Investigadores de Ledger Donjon, la división de la empresa Ledger dedicada al análisis de seguridad, han identificado una vulnerabilidad crítica en las carteras hardware Tangem. Como analista independiente, debo señalar que este hallazgo plantea preguntas importantes sobre los límites de la certificación de chips seguros y la seguridad real de los dispositivos de los usuarios.
El ataque, basado en el método de inyección de fallos por láser (laser fault injection), permite a un atacante restablecer la contraseña en una tarjeta Tangem y obtener el control total sobre los criptoactivos almacenados en ella.

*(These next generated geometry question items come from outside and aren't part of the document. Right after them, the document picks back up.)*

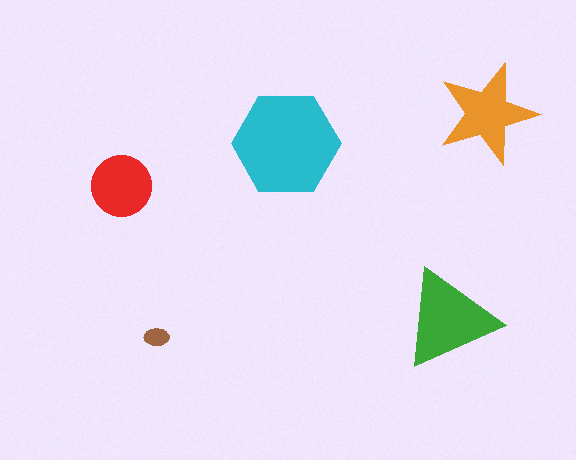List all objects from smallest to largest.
The brown ellipse, the red circle, the orange star, the green triangle, the cyan hexagon.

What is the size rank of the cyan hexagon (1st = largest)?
1st.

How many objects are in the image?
There are 5 objects in the image.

El problema afecta a todas las tarjetas Tangem en circulación y, lo que es crítico, no puede solucionarse mediante una actualización de software, ya que los dispositivos no admiten la actualización del firmware.
Detalles técnicos del ataque
La base de la cartera Tangem es un elemento seguro Samsung S3D232A con certificación EAL6+, que genera y almacena las claves privadas, además de firmar transacciones. El acceso a los fondos suele estar protegido por dos factores: la posesión física de la tarjeta y el conocimiento de la contraseña. Tangem también implementa un mecanismo de recuperación que permite restablecer la contraseña si se dispone de dos tarjetas vinculadas.
Los investigadores de Ledger Donjon se centraron en la lógica de la instrucción SetPin, utilizada al cambiar la contraseña. Descubrieron que en el firmware existe una comprobación que determina si la tarjeta se encuentra en un estado permitido para la recuperación. Mediante un pulso láser de duración nanosegunda dirigido a un área específica del chip, lograron interrumpir esta comprobación y forzar a la tarjeta a aceptar una nueva contraseña sin introducir la anterior y sin necesidad de usar una tarjeta de respaldo.
Para llevar a cabo el ataque con éxito, es necesario abrir la tarjeta, exponiendo el elemento seguro, conectarlo a una plataforma hardware especializada y, mediante análisis de canales laterales, determinar el momento exacto de la ejecución de la comprobación. Una vez encontrados los parámetros para un modelo concreto, cada intento posterior lleva unas dos horas. Sin embargo, como se destaca en el informe, el ataque es físico e invasivo: deja rastros y no puede realizarse de forma inadvertida.
Viabilidad práctica y coste
Cabe señalar que para realizar este ataque no solo se necesita una tarjeta robada o perdida. Según las estimaciones de Ledger Donjon, la instalación de laboratorio para el experimento cuesta alrededor de 250.000 dólares. Además, se requiere un costoso equipo láser, herramientas para el análisis de canales laterales y una experiencia significativa en seguridad hardware. Por lo tanto, aunque la vulnerabilidad es grave, su explotación en condiciones reales contra usuarios comunes es poco probable.
Por su parte, en Tangem calificaron el riesgo para los usuarios habituales como «prácticamente inexistente», señalando la alta barrera de entrada para un atacante. La empresa también destacó que Ledger Donjon es una división de su competidor directo, lo que podría influir en la interpretación de los resultados. No obstante, el mero hecho de que exista este ataque subraya que ni siquiera la certificación EAL6+ es una panacea, y que la lógica de software sobre el elemento seguro debe desarrollarse teniendo en cuenta amenazas específicas.
Mi conclusión experta: Esta vulnerabilidad no es motivo de pánico entre los propietarios de Tangem, sino un recordatorio importante para toda la industria. La certificación del chip no garantiza la seguridad de todo el sistema en su conjunto. Los fabricantes deben implementar verificaciones adicionales e independientes para operaciones críticas, como el cambio de contraseña, y una codificación de estados más robusta. Para los usuarios, la lección principal sigue siendo la misma: la seguridad física del dispositivo es su primera y más importante línea de defensa.